The use of off-the-shelf components will limit your options for positioning the driveline to those designated by the vendor. With builds that start from scratch, the engine and transmission can be set for an optimum height and clearance in the tunnel.
Most street rod builders start with the chassis sitting on the correct wheels and tires, with the rear axle and front suspension set at the correct ride height. From there, the placement of the engine and transmission can be moved to clear the tunnel, as well as other components such as steering, suspension components, and ground clearance. Carbureted engines generally have a 3-degree drop at the back when installed. Looking at the carburetor flange on an old intake, the carburetor plate is machined so the carburetor is horizontal when the engine is sitting at 3 degrees. As a result, the engine is at the proper position for the ideal U-joint angles to the driveshaft. The U-joint should not operate in a straight line because the harmonics through the shaft may cause premature failure. The engine and rear-axle pinion angle need a couple of degrees offset to allow the joints to operate properly.
Many builders have claimed that the transmission tunnel on an early 1965–1970 Mustang requires modification to install big transmissions such as the T-56 6-speed. It may be possible, however, to fit the big transmissions by setting the proper ride height, pinion angle, and engine position.
On many Ford installations, the engine is offset to the passenger’s side by about 2 inches. This is to allow for clearance on the driver’s side for steering and other components. This may cause clearance issues on a chassis where the engine is designed to run down the middle. Four-wheel-drive adapters can also cause clearance issues.
There is some good news. Because the modular engine bellhousing hasn’t changed (with two very early exceptions; see Chapter 2), a full range of manuals and automatics are available for the conversion. Everything from modern 6-speeds to conversions to vintage 4-speeds and non-overdrive automatics are available. Yes, it is possible to mount a Ford Toploader behind a Coyote or even a race-prepped C4 small-block automatic.

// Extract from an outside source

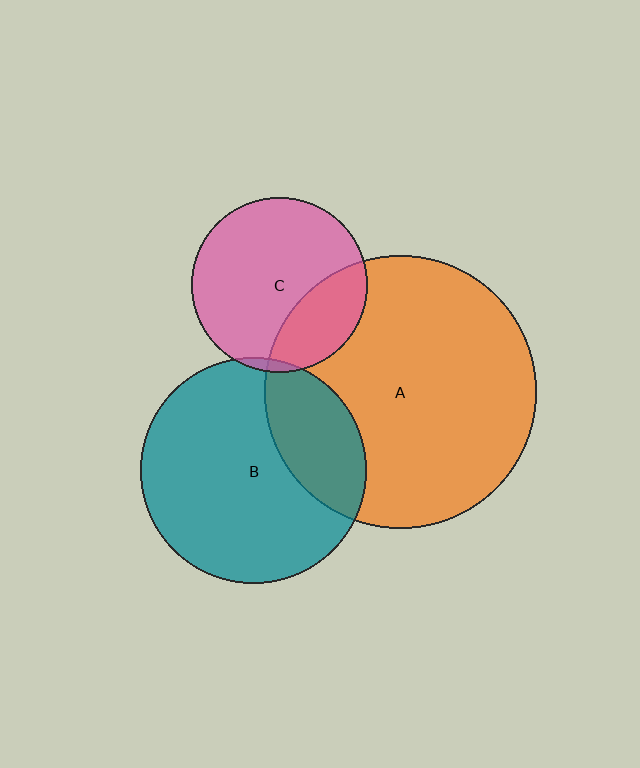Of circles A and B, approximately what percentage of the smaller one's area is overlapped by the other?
Approximately 25%.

Factory Manual Transmissions
Factory manual transmissions used behind the modular engine all have internal shift rails, as opposed to the external rods used on transmissions such as the Ford Toploader. Starting in 2005, the shifter used in Mustangs was a semi-external setup, eliminating the longer shifter rail. This can cause some difficulties with some conversions, as most aftermarket shifters are designed for the Mustang chassis.
In 1999 Ford started using a Vehicle Speed Sensor (VSS), sometimes referred to as the Output Speed Sensor (OSS) in place of a mechanical speedometer cable and gear to measure the speed of the vehicle. The speed sensor information is sent to the PCM and then is sent to the gauge cluster and the speed control servo.

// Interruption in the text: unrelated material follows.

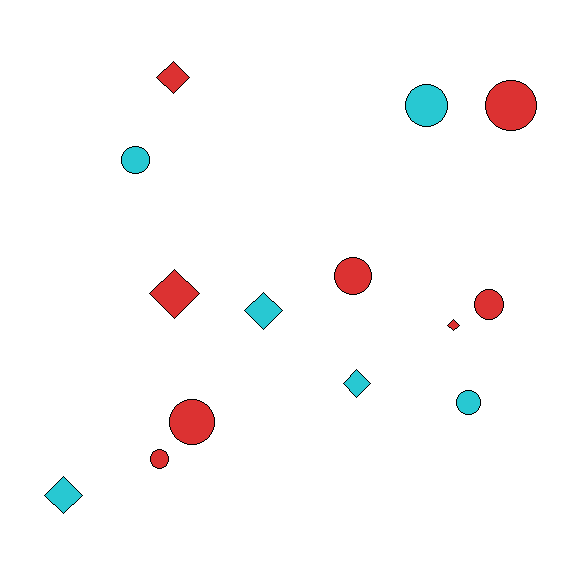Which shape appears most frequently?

On some Tremec 6-speeds, an electronic reverse lockout was used to prevent shifting into reverse, depending on the shift pattern. The reverse lockout is controlled by the PCM, and if the computer senses that the car is in motion, it locks out the ability to place the transmission in reverse. The MT-82 reverted back to a mechanical reverse lockout system.
Most pre-2011 transmissions have the same length input shaft. The MT-82 has a different length shaft, but the bellhousing arrangement makes them interchangeable.
Aftermarket Manual Transmissions
Yes, it is possible to install a Ford Toploader behind a modular engine, and if you have no need for the overdrive or are doing a nostalgic build it might be the right choice. The newest transmissions from Tremec can handle enormous amounts of power and torque, are comparable in weight (aluminum versus cast-iron housings), and have overdrive capabilities. The much narrower Toploader may fit in certain tunnels without major modifications, but also has external shifter linkage that can cause an obstruction. It can be done, but you need to weigh all the factors before deciding. If you decide to install a classic transmission with your build, you need to determine your application and performance target. Also note that this same bellhousing is also used to install Muncie- and Richmond-style racing transmissions, so if your racing class calls for one of these transmissions, it can happen. If you have decided on a Toploader, you need to refer to the bellhousing section to see how to mate the transmission to the modern engine. One of the advantages to using an aftermarket transmission is the multiple mounting locations for the shifter, allowing the transmission to be adapted to the chassis.
Factory Automatic Transmissions
All automatic transmissions on modular engines are overdrive, and most are electronically controlled. Through the years, Ford has improved the shifting and torque converters to improve mileage and performance. As with the manual transmissions, Ford began using an electronic pickup rather than a speedometer cable in 1999.
Ford overdrive transmissions allow turning off the overdrive circuit in the transmission. Most systems use a normally open on-off switch to disengage the overdrive circuit. When running an older AOD, there is no provision for the TV cable used in the older transmission to adjust the pressure. When using a drive-by-wire engine setup, it is better to use a computer-controlled pressure system.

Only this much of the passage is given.